For teams deploying the next AI feature quarter, what practices would you recommend, and what are the key pitfalls to avoid, so they can stay focused on delivering real business value rather than chasing real business hype instead of rushing?
First, as above, great is the art of Iteration. Post early, but do it profitably – release something useful enough to gain user trust, then promote it unfairly. Every interaction brings you new data, and every piece of feedback is a new sign of training.
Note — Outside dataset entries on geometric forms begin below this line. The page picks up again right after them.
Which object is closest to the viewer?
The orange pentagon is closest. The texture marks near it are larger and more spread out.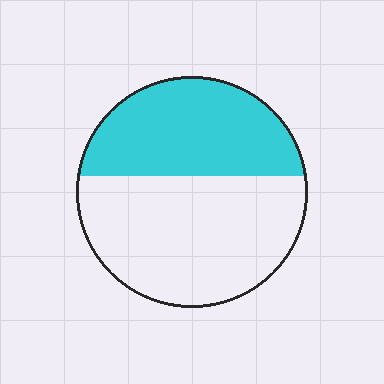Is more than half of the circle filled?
No.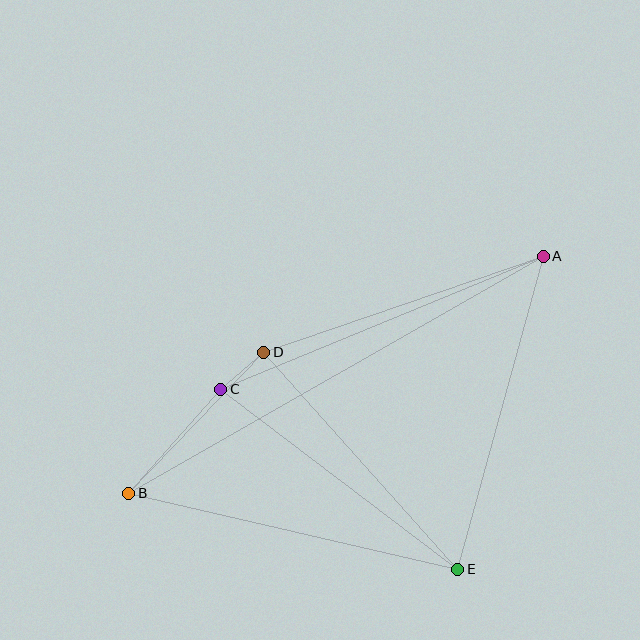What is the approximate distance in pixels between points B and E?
The distance between B and E is approximately 338 pixels.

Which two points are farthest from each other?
Points A and B are farthest from each other.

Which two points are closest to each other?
Points C and D are closest to each other.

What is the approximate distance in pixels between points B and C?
The distance between B and C is approximately 139 pixels.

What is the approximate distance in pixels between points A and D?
The distance between A and D is approximately 296 pixels.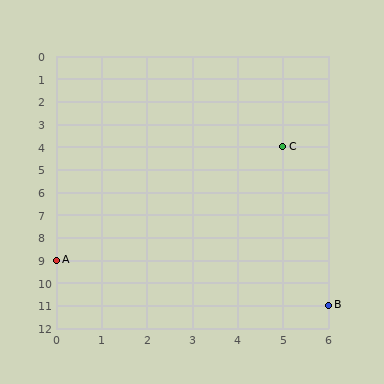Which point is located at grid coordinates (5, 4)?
Point C is at (5, 4).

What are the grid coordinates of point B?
Point B is at grid coordinates (6, 11).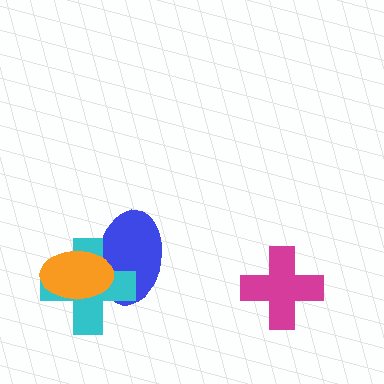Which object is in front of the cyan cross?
The orange ellipse is in front of the cyan cross.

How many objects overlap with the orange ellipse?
2 objects overlap with the orange ellipse.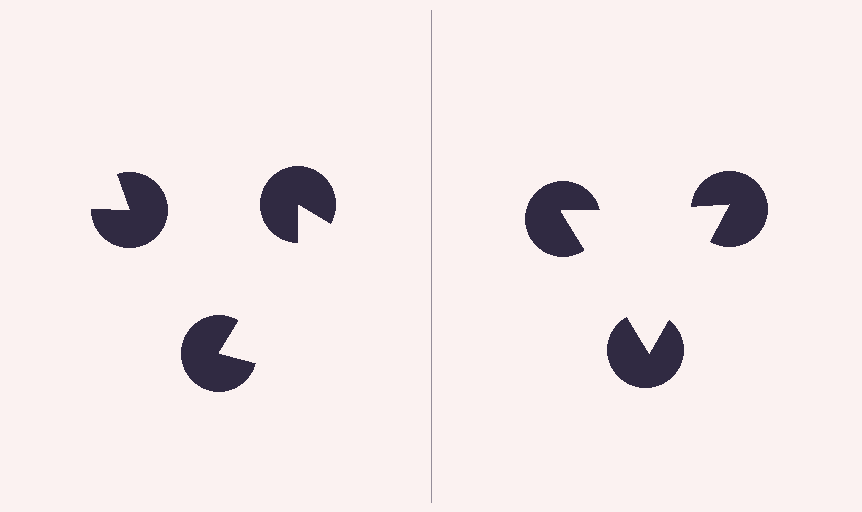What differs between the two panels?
The pac-man discs are positioned identically on both sides; only the wedge orientations differ. On the right they align to a triangle; on the left they are misaligned.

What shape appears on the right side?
An illusory triangle.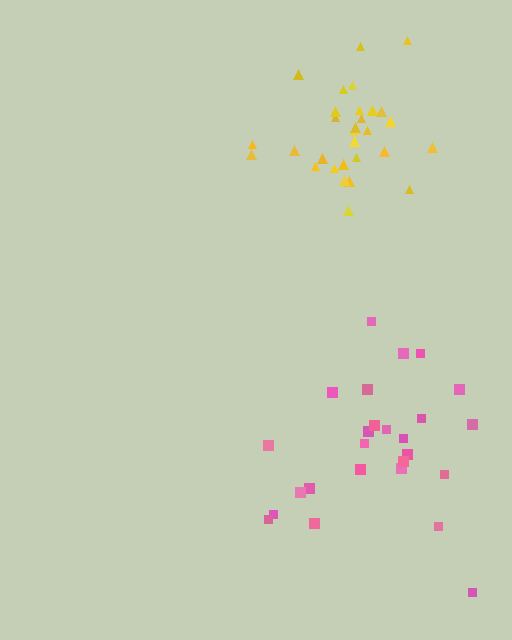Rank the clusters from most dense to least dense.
yellow, pink.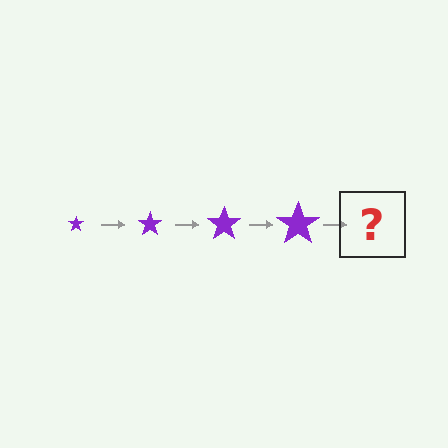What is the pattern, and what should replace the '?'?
The pattern is that the star gets progressively larger each step. The '?' should be a purple star, larger than the previous one.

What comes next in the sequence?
The next element should be a purple star, larger than the previous one.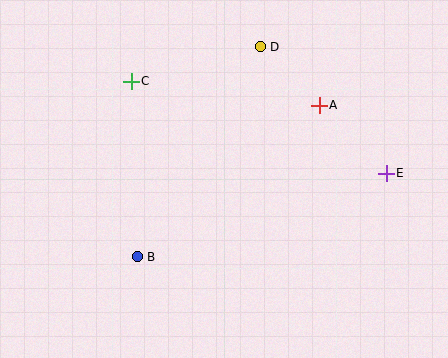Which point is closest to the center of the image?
Point B at (137, 257) is closest to the center.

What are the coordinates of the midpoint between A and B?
The midpoint between A and B is at (228, 181).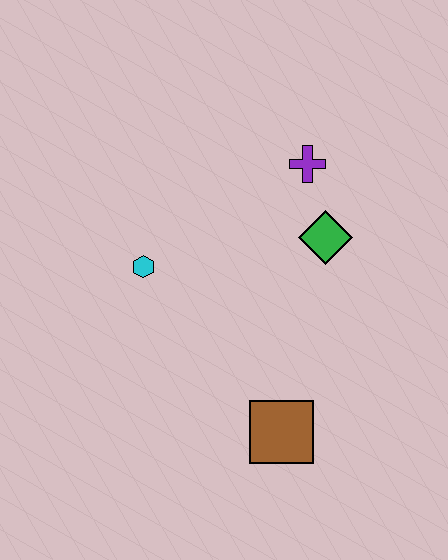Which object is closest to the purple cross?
The green diamond is closest to the purple cross.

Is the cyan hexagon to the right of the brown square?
No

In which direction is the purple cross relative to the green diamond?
The purple cross is above the green diamond.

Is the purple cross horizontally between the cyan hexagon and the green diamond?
Yes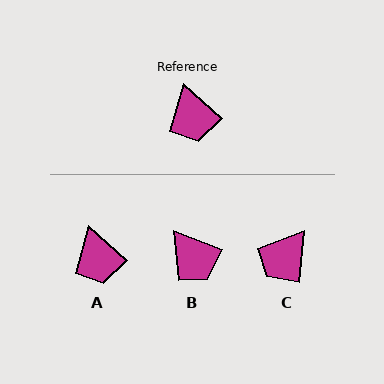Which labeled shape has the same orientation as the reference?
A.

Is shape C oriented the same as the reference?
No, it is off by about 53 degrees.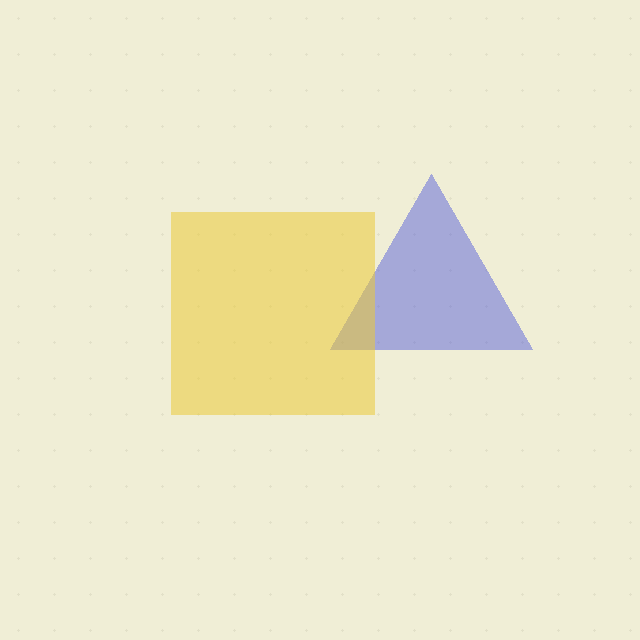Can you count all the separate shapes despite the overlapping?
Yes, there are 2 separate shapes.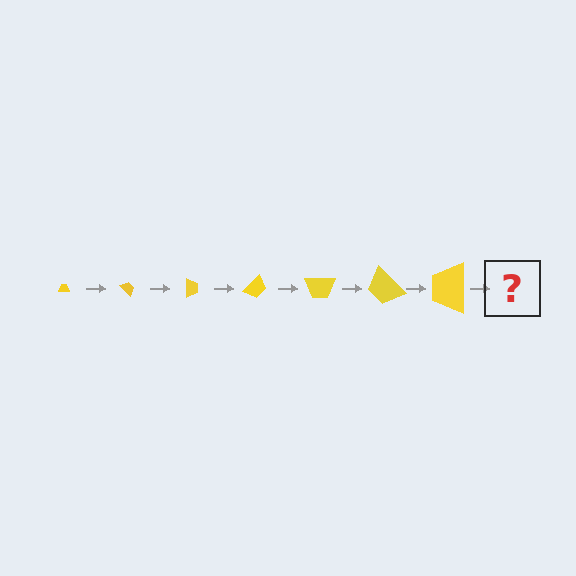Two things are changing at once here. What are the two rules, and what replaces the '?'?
The two rules are that the trapezoid grows larger each step and it rotates 45 degrees clockwise each step. The '?' should be a trapezoid, larger than the previous one and rotated 315 degrees clockwise from the start.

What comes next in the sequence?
The next element should be a trapezoid, larger than the previous one and rotated 315 degrees clockwise from the start.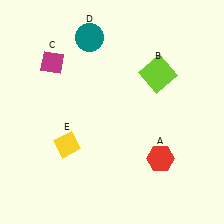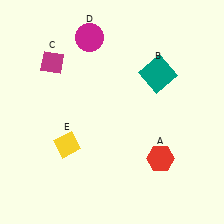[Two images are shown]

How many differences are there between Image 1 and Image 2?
There are 2 differences between the two images.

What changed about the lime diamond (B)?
In Image 1, B is lime. In Image 2, it changed to teal.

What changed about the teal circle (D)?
In Image 1, D is teal. In Image 2, it changed to magenta.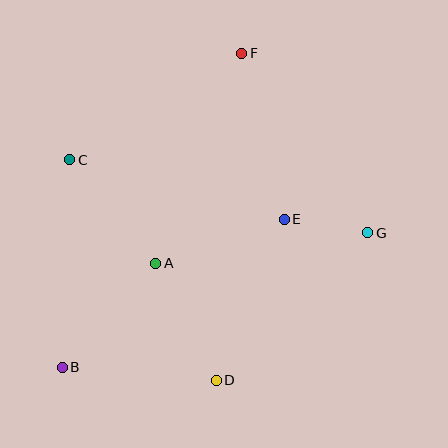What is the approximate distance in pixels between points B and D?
The distance between B and D is approximately 155 pixels.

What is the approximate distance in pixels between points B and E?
The distance between B and E is approximately 267 pixels.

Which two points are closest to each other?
Points E and G are closest to each other.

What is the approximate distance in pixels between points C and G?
The distance between C and G is approximately 307 pixels.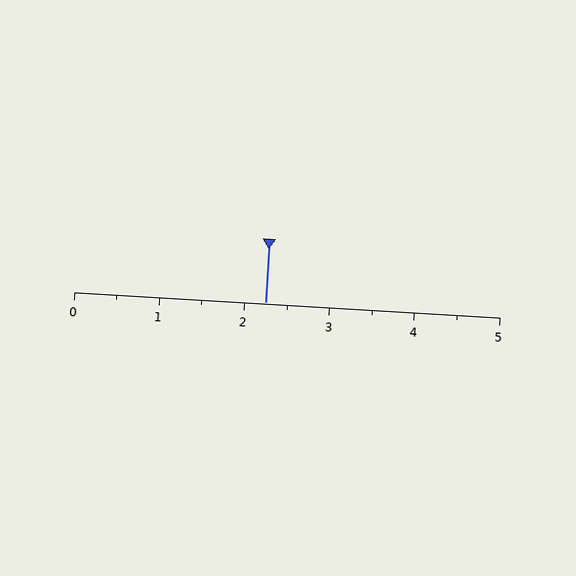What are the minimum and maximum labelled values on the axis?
The axis runs from 0 to 5.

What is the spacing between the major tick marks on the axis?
The major ticks are spaced 1 apart.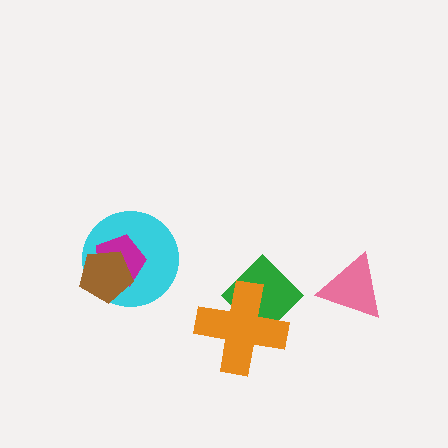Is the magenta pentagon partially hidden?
Yes, it is partially covered by another shape.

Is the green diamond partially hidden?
Yes, it is partially covered by another shape.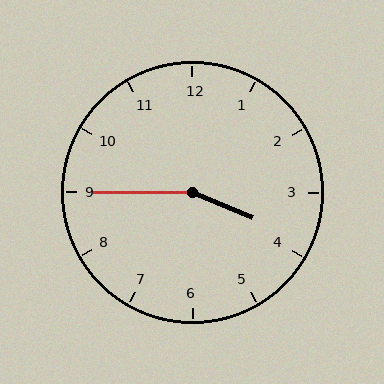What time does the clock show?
3:45.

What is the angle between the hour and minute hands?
Approximately 158 degrees.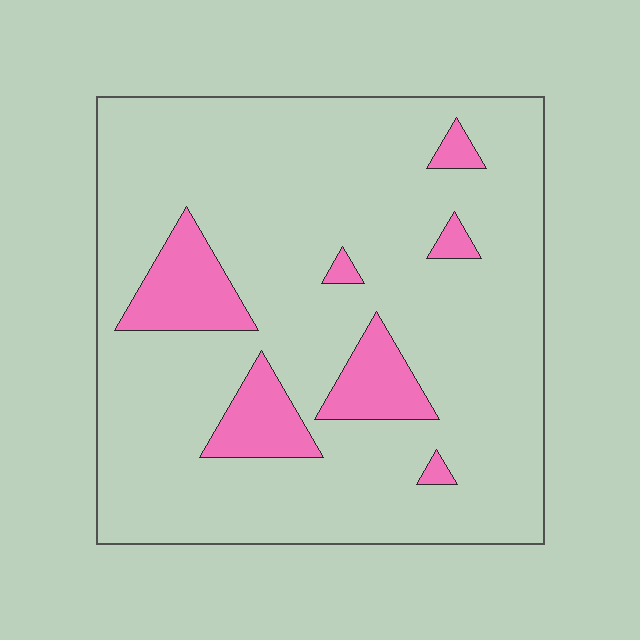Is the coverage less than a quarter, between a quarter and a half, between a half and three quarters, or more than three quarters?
Less than a quarter.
Second, keep a broad perspective. It's easy to get an idea of turnen around the LLM or release model, but the real innovation often comes from the way you combine technology – Retrieval, Reasoning, and Domain Logic. Customize your plan to deliver, and continuously monitor AI solutions and potential developments (see also our upcoming AI Radar).
Third, test with real people early and often. AI products live or die by how people perceive and use them. In-house demos and hands-on testing can't replace the messy, surprising installation and feedback you get from real users.
Your long-form writing (book, deep sweat) avoids hype and institutions in bringing value to organizations. What is your method of choosing topics and writing about these topics helps you to understand better?
Writing has always been my way of thinking out loud. I use it to learn, process complex ideas, and generate new ideas. I usually go with my gut and write in ways that I truly believe and have seen work in real organizations.
At the same time, in my company, we have our own “secret sauce.” Over the years, we have developed an AI-driven system to monitor new trends and innovations. We serve a few select customers in industries such as aerospace and finance, but of course, we also use it for our own purposes. That combination of data and intuition helps me see topics that are relevant now and may be more important in some months, but also two or three years down the line.
For example, at the beginning of 2025, we published a report on the state of the AI business, and almost all the predictions from it have been carried forward like the whole year. So, while my writing is accurate and personal, it is put into evidence.